January 2008


The New Year was brought in with a fresh picked salad (complete with a few edible flowers)Winter Salad from the greenhouse and a stir fry of grass fed round steak, snow peas from the freezer and bok choy also from the greenhouse. For the special occasion we enjoyed sampling some of our lacto-fermented grape cooler - delicious and refreshing. Lacto-fermented pickles and sauerkraut are other tasty meal additions that give us the raw goodness of our summer produce. My winter "garden" also includes growing different kinds of sprouts in the kitchen that add crunch and flavor to salads and soups. I am still dreamily looking through seed catalogues and noting new things to try, I'll have to whittle that list down to reality when I'm ready to make orders in early February.

This more relaxed season of reading and dreaming led me into a conversation with a friend that sparked the wild idea that we should write a book on local foods that could speak to "ordinary people." I guess when two homesteaders are bored, interesting things can happen and we are in the midst of working on a book proposal and outline.
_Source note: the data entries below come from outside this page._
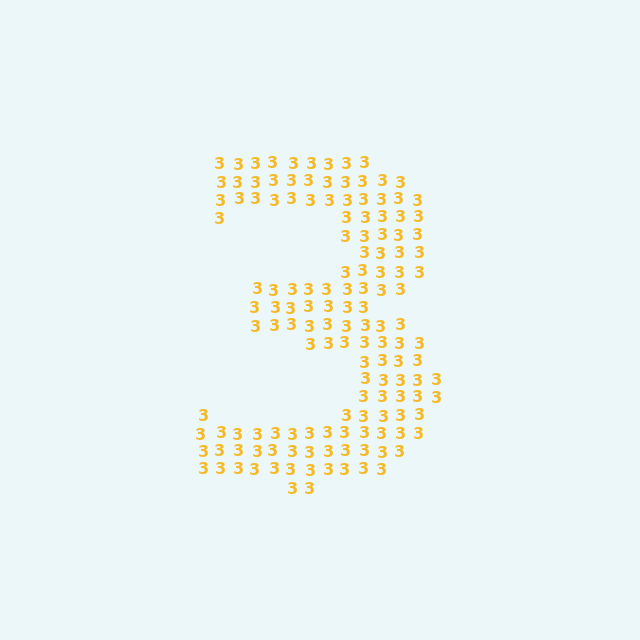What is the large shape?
The large shape is the digit 3.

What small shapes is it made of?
It is made of small digit 3's.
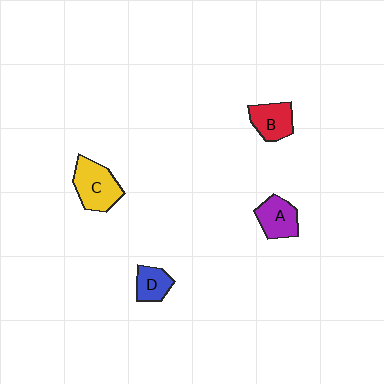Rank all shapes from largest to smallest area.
From largest to smallest: C (yellow), A (purple), B (red), D (blue).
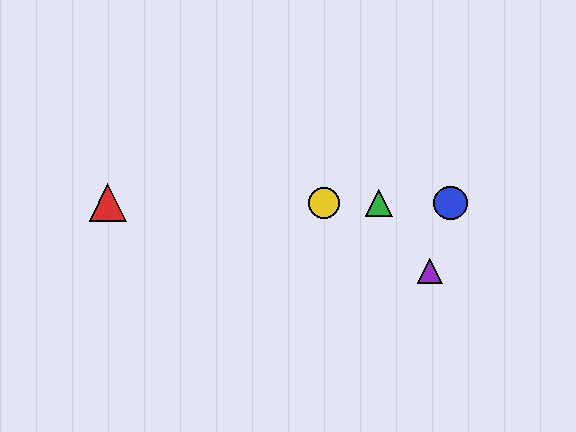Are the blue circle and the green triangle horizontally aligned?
Yes, both are at y≈203.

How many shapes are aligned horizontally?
4 shapes (the red triangle, the blue circle, the green triangle, the yellow circle) are aligned horizontally.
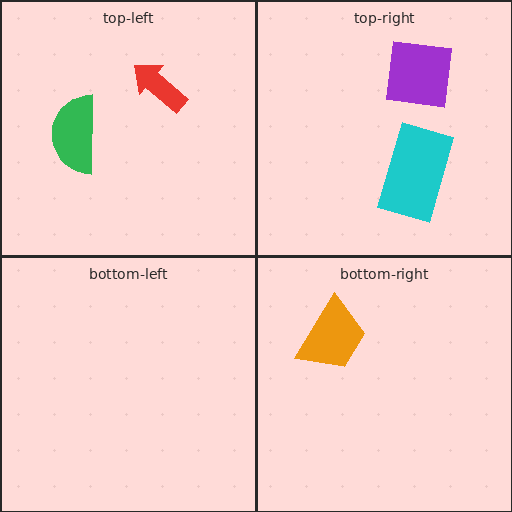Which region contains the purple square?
The top-right region.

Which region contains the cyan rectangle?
The top-right region.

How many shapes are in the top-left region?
2.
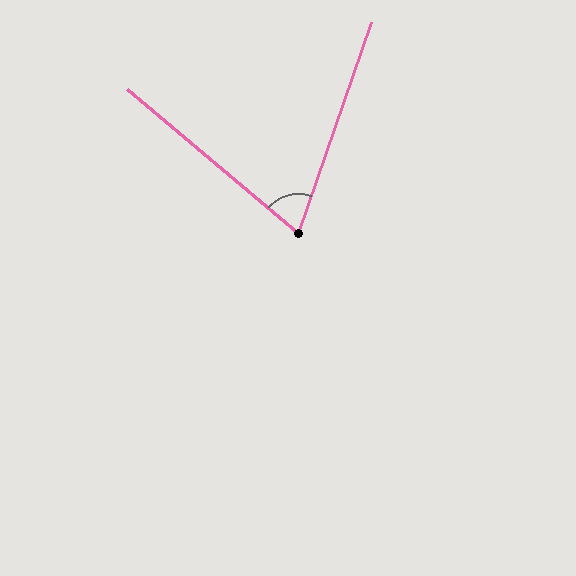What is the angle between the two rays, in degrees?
Approximately 69 degrees.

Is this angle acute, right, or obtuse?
It is acute.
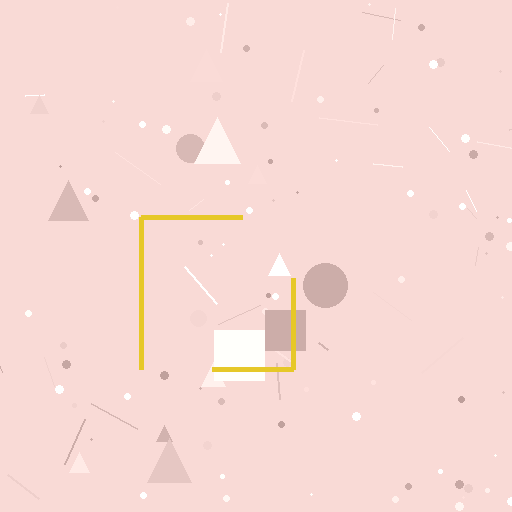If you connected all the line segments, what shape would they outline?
They would outline a square.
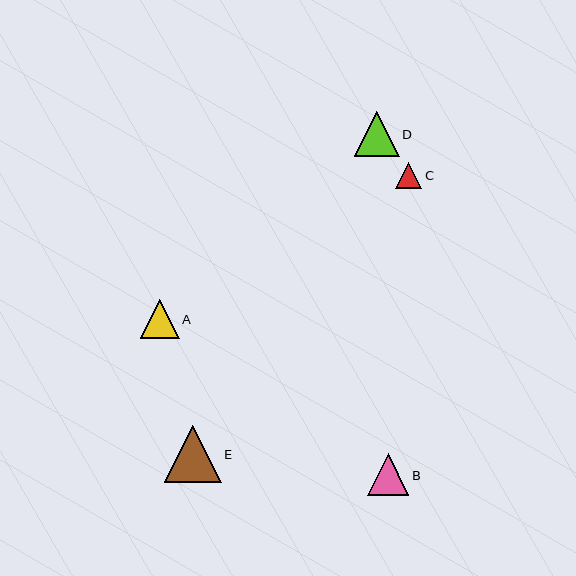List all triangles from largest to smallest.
From largest to smallest: E, D, B, A, C.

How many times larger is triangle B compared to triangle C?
Triangle B is approximately 1.6 times the size of triangle C.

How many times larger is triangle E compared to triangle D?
Triangle E is approximately 1.3 times the size of triangle D.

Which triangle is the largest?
Triangle E is the largest with a size of approximately 56 pixels.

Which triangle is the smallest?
Triangle C is the smallest with a size of approximately 26 pixels.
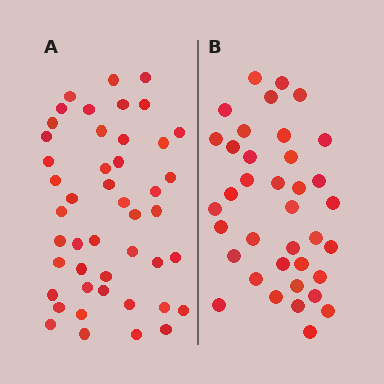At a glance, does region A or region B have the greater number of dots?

We devised a questionaire to send to potential contributors and it has been a pleasure to read the passions and dreams others have for increasing local food systems. To me it confirms that this "movement" is alive and growing and gives us encourages us in our farm planning for the coming year. I am also watching grocery store trends (eggs prices are soaring) and rising oil prices and wondering how these will impact the necessity of local foods.